After receiving your earlier message, my first thought was to recommend that you persist within the Islamic form, practicing it from the perspective of the religio perennis and exercising as much love as you wish for Christ and Christianity. Several of my closest Sufi friends, though fully Muslim in every respect, nonetheless have the highest regard for Christianity, and this includes a deep love for Christ and a respect for all the Christian saints. They are in this respect like Ibn Arabi, whose “heart had opened unto every form; it is … a cloister for Christian monks … and the Kaaba of the pilgrim”. Indeed every true esoterist would say the same, in principle if not in fact, given the metaphysical transparency of all orthodox forms.

But now I see from your most recent communication that in fact you’ve not been practicing Islam for some time—nor are you following any traditional Path. Though your family is Muslim, you “fell away”, you say, and “left the religion completely” some time ago.
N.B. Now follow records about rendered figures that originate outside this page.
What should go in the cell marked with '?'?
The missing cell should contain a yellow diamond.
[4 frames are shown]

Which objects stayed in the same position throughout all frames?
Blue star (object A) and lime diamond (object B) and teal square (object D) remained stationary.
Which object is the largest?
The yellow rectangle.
It’s not clear to me exactly how long this has been, but I take it that the rapid religious “oscillations” you describe have occurred within a period of just two or three years. This being so, my main concern is that you not compound the problem by acting once again in a precipitous or impetuous way.
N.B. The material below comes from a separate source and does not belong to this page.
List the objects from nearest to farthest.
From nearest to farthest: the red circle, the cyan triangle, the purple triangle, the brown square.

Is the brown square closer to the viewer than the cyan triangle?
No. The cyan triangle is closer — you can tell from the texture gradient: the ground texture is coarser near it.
“Haste is of the devil,” and the best advice I can give you is not to do anything right away—except of course to pray. Until you’ve weighed the alternatives and made a carefully considered decision, it would obviously be inappropriate to recite the canonical prayers of either Islam or Christianity, but you can—and clearly should—engage in personal prayer, opening your heart to God as fully and candidly as possible, requesting His guidance as you gather strength for renewed spiritual effort.
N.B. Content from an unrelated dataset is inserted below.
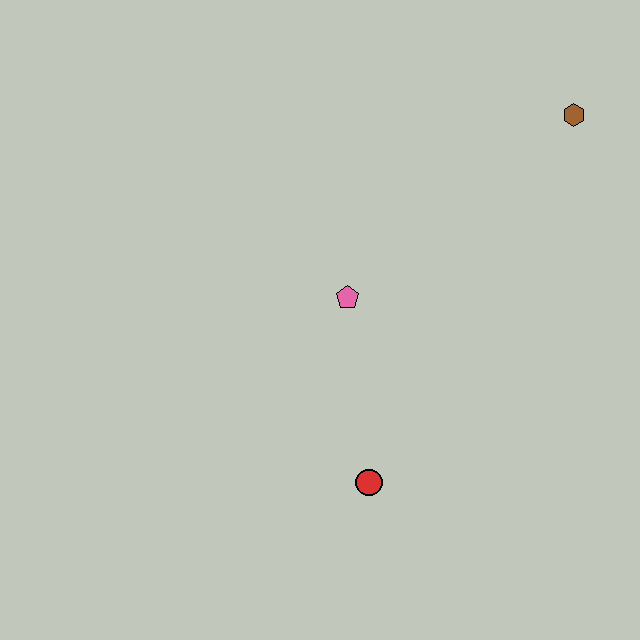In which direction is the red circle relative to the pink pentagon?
The red circle is below the pink pentagon.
You need of course have no “fears” either way, either as a Muslim or as a Christian. The only thing you should fear is a further lack of spiritual seriousness. Perennialists say, of course, that there is more than one saving Path back to God, but they’re equally adamant that a man must follow only one of those Paths. Metaphysically, we’re universalists, but practically—or operatively—we must be “exclusivists”. Jumping back and forth between religions is not merely inefficacious; it is dangerous.